Pour toutes ces raisons, leur degré d’invisibilité n’est pas homogène. Il existe ce qu’on pourrait appeler des scènes privilégiées, où le regard myope et maladroit de l’observateur est guidé par l’objet lui-même. C’est ce qui se passe dans les rituels triviaux et minutieux de la vie quotidienne, dans ses apparences les plus théâtrales et les plus stéréotypées. On y trouve un « stock » de formes similaires à celles discernées par John Langshaw Austin dans le discours ordinaire :
Les façons de parler habituelles, n’ont pas de contrepartie dans le discours philosophique et ne peuvent y être traduites, car il y a en elles plus que dans ce dernier. Considérées sous l’angle de performances linguistiques, elles nous révèlent des complexités logiques que les formalisations savantes ne peuvent soupçonner6.
Pour rendre sensible le statut exact de la quotidienneté, on la comparera à celui des rêves dans la pensée de Freud : la « voie royale » d’accès à l’inconscient. Ce dernier est partout, invisible bien que sous nos yeux. Le rêve (tout comme le lapsus ou le mot d’esprit), offre donc une scène où les relations de désir et de pouvoir les plus cachées, affleurent à la conscience, fût-ce sous forme déguisée et matière à interprétation. De même, plutôt que de délimiter un champ spécifique laissant de côté intacts les champs voisins, l’attention aux formes de la vie quotidienne permet de percevoir intuitivement, là où elle est la plus accessible, une dimension de résistance aux pouvoirs coextensive à la vie sociale (tout comme, ainsi que l’a montré la « microphysique » de Foucault, les pouvoirs qui sont eux aussi dispersés).

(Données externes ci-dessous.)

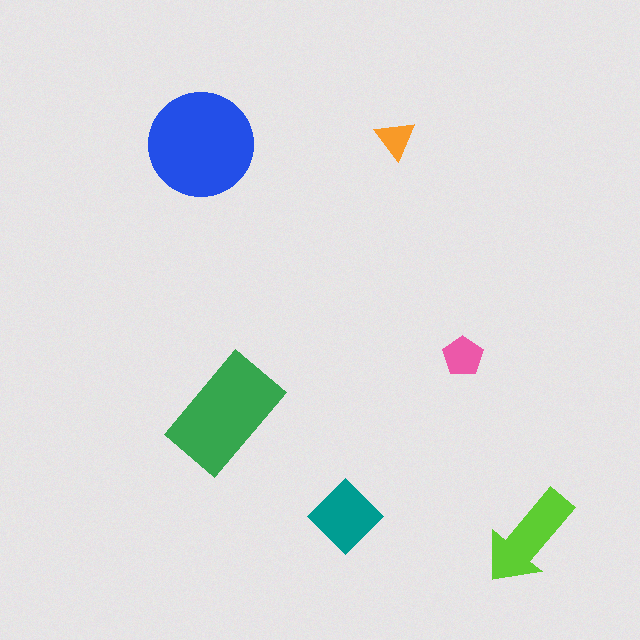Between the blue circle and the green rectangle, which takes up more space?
The blue circle.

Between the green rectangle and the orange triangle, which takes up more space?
The green rectangle.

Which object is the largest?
The blue circle.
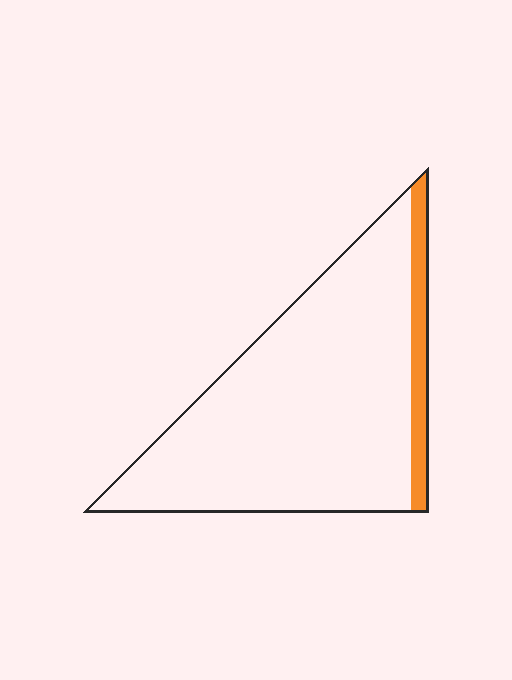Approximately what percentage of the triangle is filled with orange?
Approximately 10%.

Logiques non rationnelles du quotidien
Michel de Certeau ne prétend pas élaborer une théorie critique au sens habituel de ce mot dans les sciences sociales. L’analogie avec le « linguistic turn » et la philosophie du langage qui s’intéresse aux « contextes d’usage », nous montre qu’il faut distinguer deux niveaux de réalité : celui du système et celui des relations concrètes développées par les acteurs avec ce même système. Dans la même perspective, la compréhension des pratiques quotidiennes requiert de prendre en compte « l’art de faire » des acteurs au sein des institutions. La « perruque7 » ouvrière, la pratique du braconnage, le bricolage des « sauvages » de Levi-Strauss, consistant dans un réemploi continu d’éléments recombinés, l’analyse du « pratiqueur » d’Emmanuel Mahé8 en sont des exemples. Certeau accorde une importance particulière au syncrétisme des religions populaires, magnifiquement étudié par Nathan Wachtel dans La vision des vaincus9, montrant comment les Indiens colonisés surent surmonter la destruction de leur culture et donner une nouvelle signification à un dispositif symbolique donné et institutionnellement établi, en l’occurrence le catholicisme. Le champ des études d’acculturation offre une inépuisable source de tels exemples. Mais la distinction entre un système et son utilisation ne suffit pas à rendre compte de sa nature : nous devons comprendre qu’il s’agit, entre un système et ceux qui y agissent, d’une relation de pouvoir. Certeau tient pour acquise la prédominance d’une rationalité productiviste et technocratique dans nos sociétés. C’est à cette rationalité que « les logiques non logiques » de la vie quotidienne s’opposent. Mais saisir la nature de cette opposition n’est pas si facile. Il y a à cela plusieurs raisons.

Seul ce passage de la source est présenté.